Performance Measurement

Deal Attribution

Deal attribution is the process of explaining which investments, decisions, and drivers contributed to performance outcomes.

Allocator relevance: Enables allocators to evaluate whether results come from repeatable decisions versus one-off wins or market tailwinds.

Expanded Definition

Attribution links outcomes to causes: sourcing edge, underwriting standards, entry price, value creation, exit timing, and portfolio construction. In private markets, attribution should distinguish realized vs unrealized drivers and avoid over-crediting paper gains.

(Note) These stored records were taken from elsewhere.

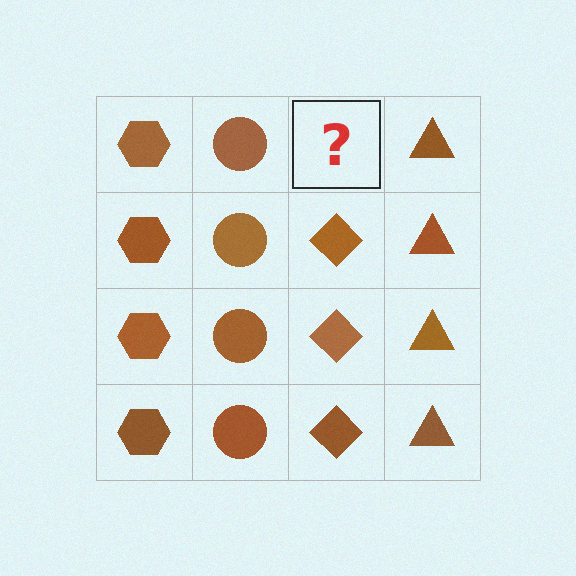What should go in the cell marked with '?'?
The missing cell should contain a brown diamond.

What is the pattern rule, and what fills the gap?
The rule is that each column has a consistent shape. The gap should be filled with a brown diamond.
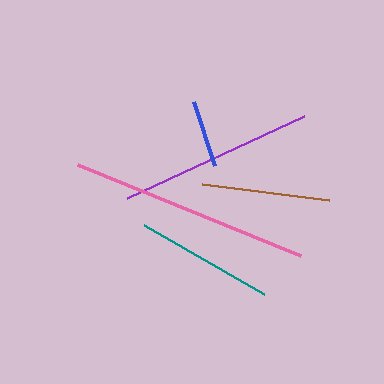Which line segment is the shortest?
The blue line is the shortest at approximately 68 pixels.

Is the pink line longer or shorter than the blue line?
The pink line is longer than the blue line.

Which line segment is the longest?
The pink line is the longest at approximately 241 pixels.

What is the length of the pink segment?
The pink segment is approximately 241 pixels long.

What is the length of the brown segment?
The brown segment is approximately 129 pixels long.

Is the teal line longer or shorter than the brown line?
The teal and brown lines are approximately the same length (about 139 and 129 pixels).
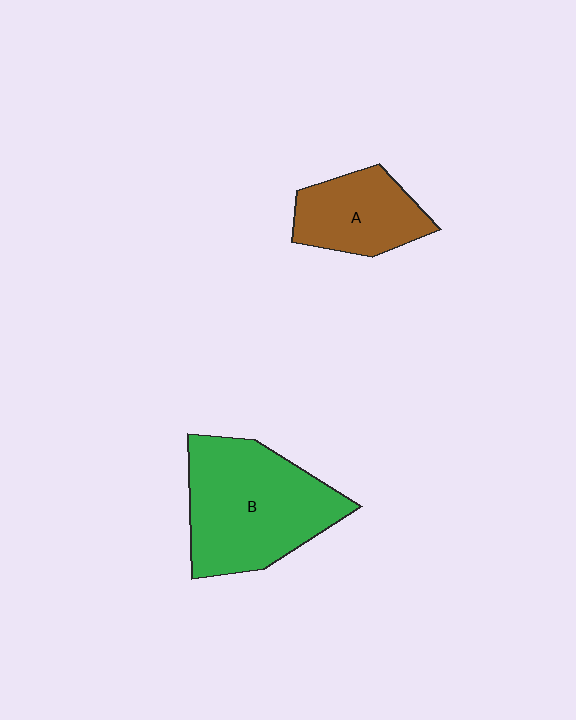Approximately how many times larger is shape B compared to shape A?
Approximately 1.8 times.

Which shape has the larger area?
Shape B (green).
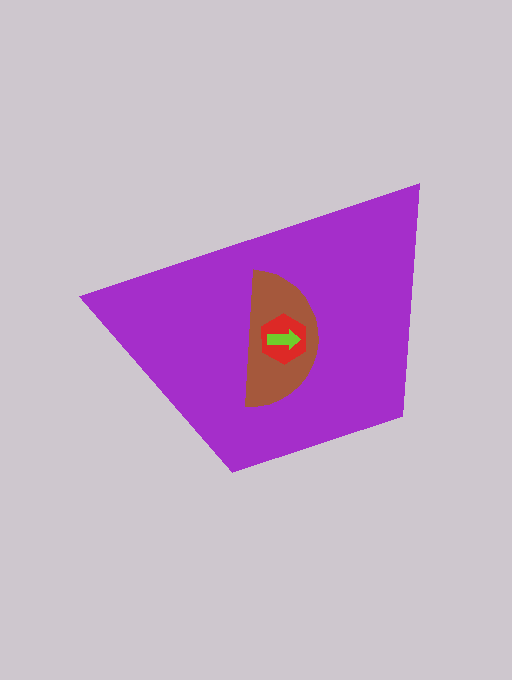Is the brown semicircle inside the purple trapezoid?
Yes.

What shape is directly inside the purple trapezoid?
The brown semicircle.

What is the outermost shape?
The purple trapezoid.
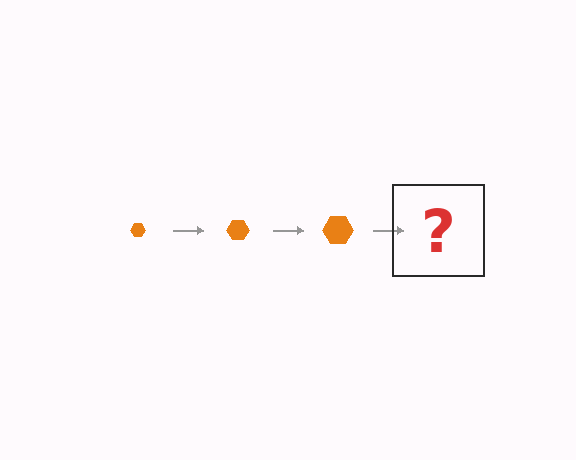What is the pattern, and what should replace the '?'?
The pattern is that the hexagon gets progressively larger each step. The '?' should be an orange hexagon, larger than the previous one.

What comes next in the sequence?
The next element should be an orange hexagon, larger than the previous one.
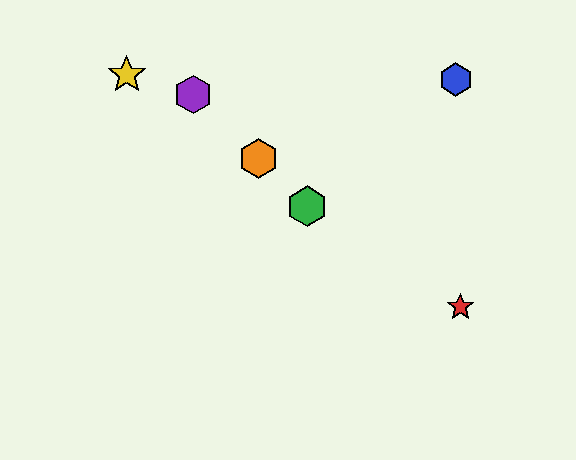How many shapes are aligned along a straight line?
3 shapes (the green hexagon, the purple hexagon, the orange hexagon) are aligned along a straight line.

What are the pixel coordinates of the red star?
The red star is at (460, 307).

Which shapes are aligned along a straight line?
The green hexagon, the purple hexagon, the orange hexagon are aligned along a straight line.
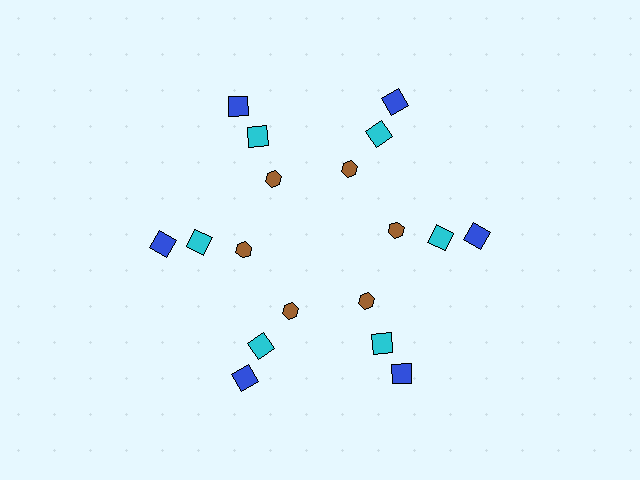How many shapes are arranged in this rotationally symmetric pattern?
There are 18 shapes, arranged in 6 groups of 3.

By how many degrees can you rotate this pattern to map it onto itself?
The pattern maps onto itself every 60 degrees of rotation.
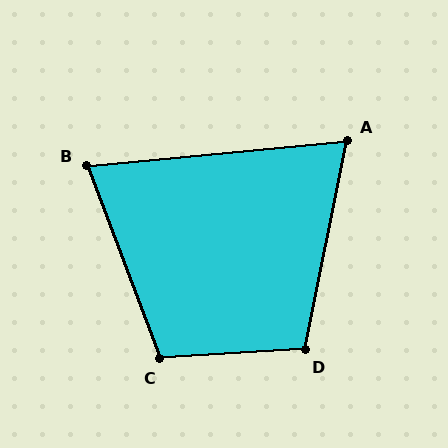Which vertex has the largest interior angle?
C, at approximately 107 degrees.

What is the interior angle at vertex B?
Approximately 75 degrees (acute).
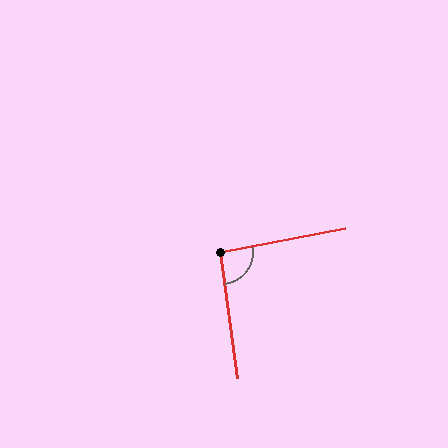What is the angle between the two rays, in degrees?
Approximately 93 degrees.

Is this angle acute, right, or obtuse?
It is obtuse, close to a right angle.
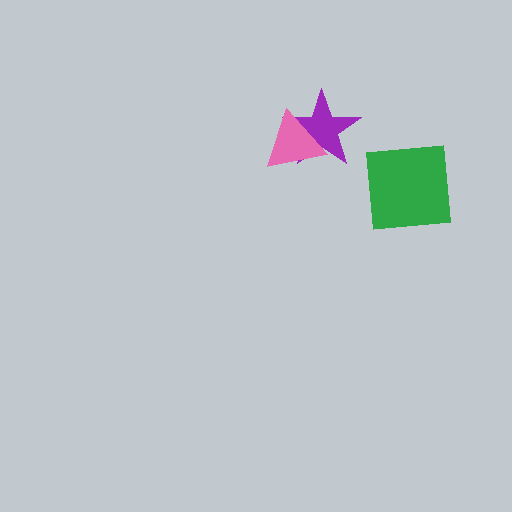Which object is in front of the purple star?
The pink triangle is in front of the purple star.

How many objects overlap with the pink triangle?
1 object overlaps with the pink triangle.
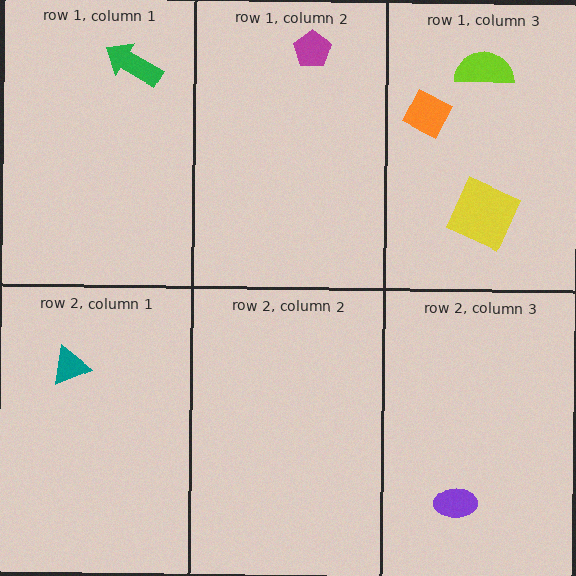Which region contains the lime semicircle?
The row 1, column 3 region.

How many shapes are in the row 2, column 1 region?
1.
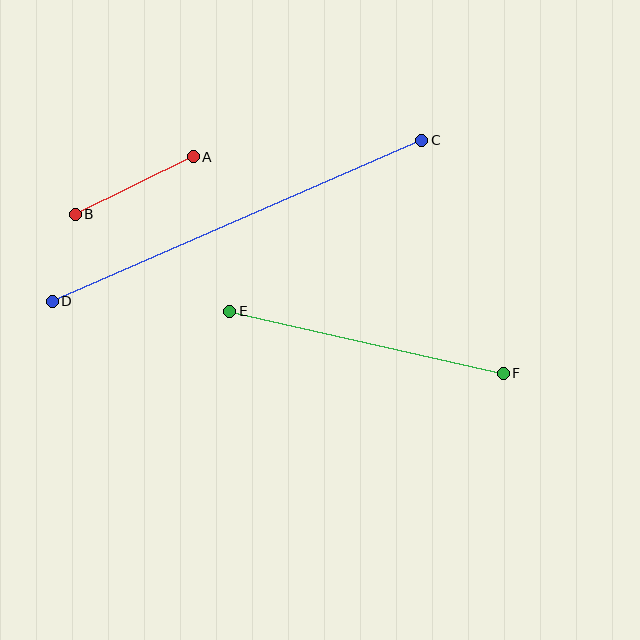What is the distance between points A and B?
The distance is approximately 131 pixels.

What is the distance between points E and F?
The distance is approximately 280 pixels.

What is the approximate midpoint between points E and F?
The midpoint is at approximately (367, 342) pixels.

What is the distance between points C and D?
The distance is approximately 403 pixels.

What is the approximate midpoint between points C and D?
The midpoint is at approximately (237, 221) pixels.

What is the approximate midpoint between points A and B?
The midpoint is at approximately (134, 185) pixels.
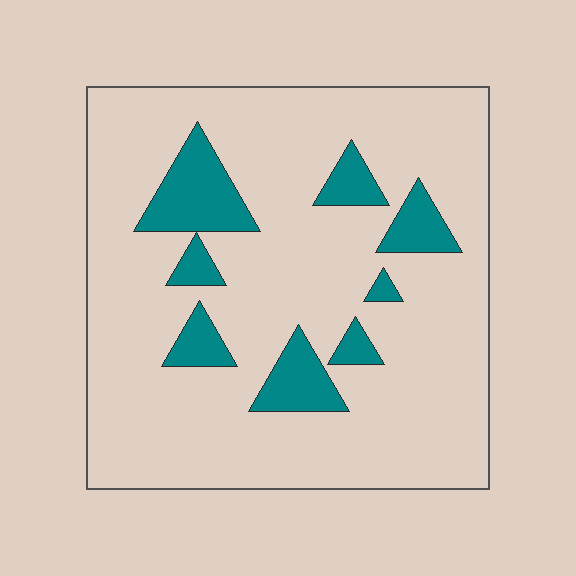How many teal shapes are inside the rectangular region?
8.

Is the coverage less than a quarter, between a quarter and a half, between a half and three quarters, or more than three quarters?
Less than a quarter.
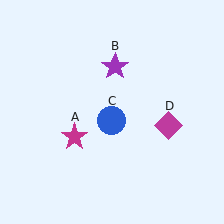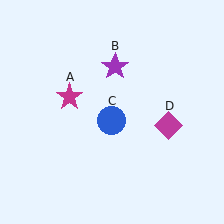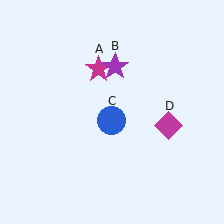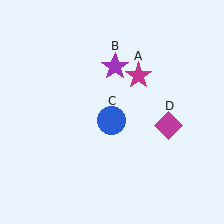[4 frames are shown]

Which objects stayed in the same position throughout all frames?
Purple star (object B) and blue circle (object C) and magenta diamond (object D) remained stationary.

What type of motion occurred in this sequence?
The magenta star (object A) rotated clockwise around the center of the scene.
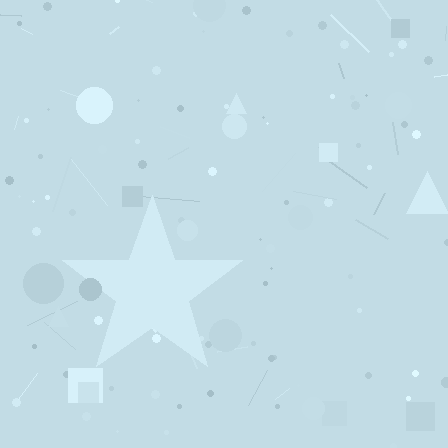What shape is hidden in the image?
A star is hidden in the image.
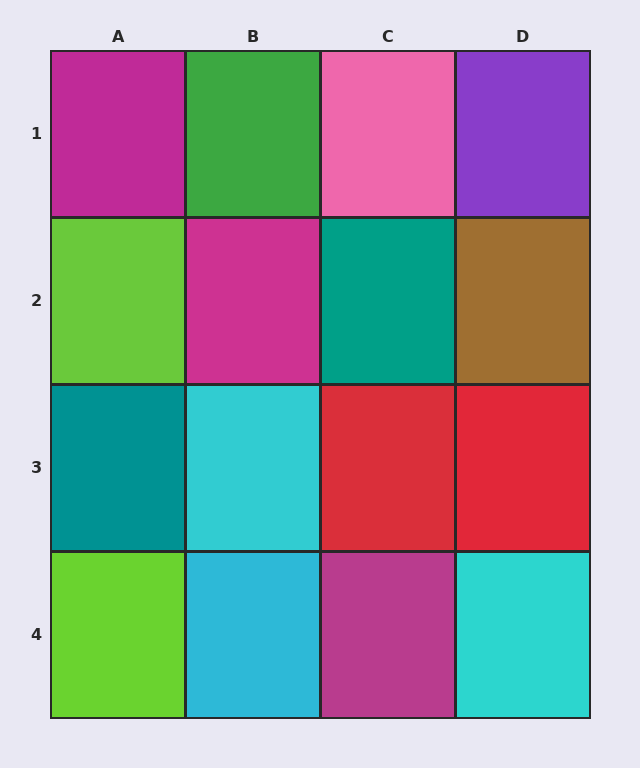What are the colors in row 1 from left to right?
Magenta, green, pink, purple.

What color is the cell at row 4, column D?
Cyan.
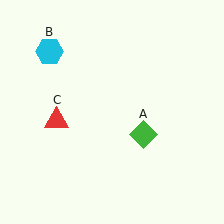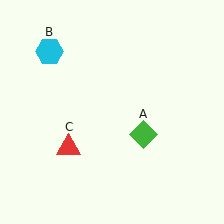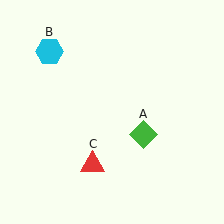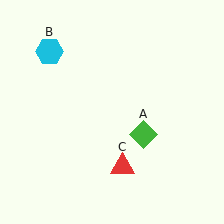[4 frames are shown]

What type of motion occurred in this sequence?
The red triangle (object C) rotated counterclockwise around the center of the scene.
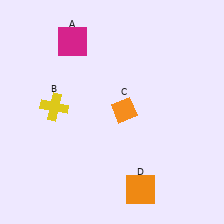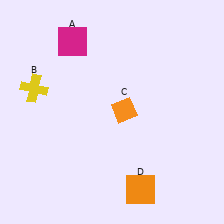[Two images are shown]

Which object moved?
The yellow cross (B) moved up and to the left.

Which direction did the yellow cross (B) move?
The yellow cross (B) moved up and to the left.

For allocators, attribution is a test of honesty and process clarity—strong managers can explain both successes and mistakes without narrative inflation.

How It Works in Practice

Managers break down performance by deal, vintage, sector, and driver (multiple expansion, revenue growth, leverage, operational improvements). Allocators compare attribution to the manager’s stated thesis and verify through reporting packages and reference checks.

Decision Authority and Governance

Attribution requires consistent data standards and transparent reporting. Governance should prevent selective storytelling by requiring systematic reporting across the entire portfolio, not just the top winners.

Common Misconceptions

  • Attribution is only about listing top performers.
  • Unrealized gains should be treated like realized results.
  • Attribution can be done without consistent data definitions.

Key Takeaways

  • Attribution connects returns to decisions and drivers.
  • Consistency across the full portfolio is the credibility test.
  • Realized vs unrealized separation is essential.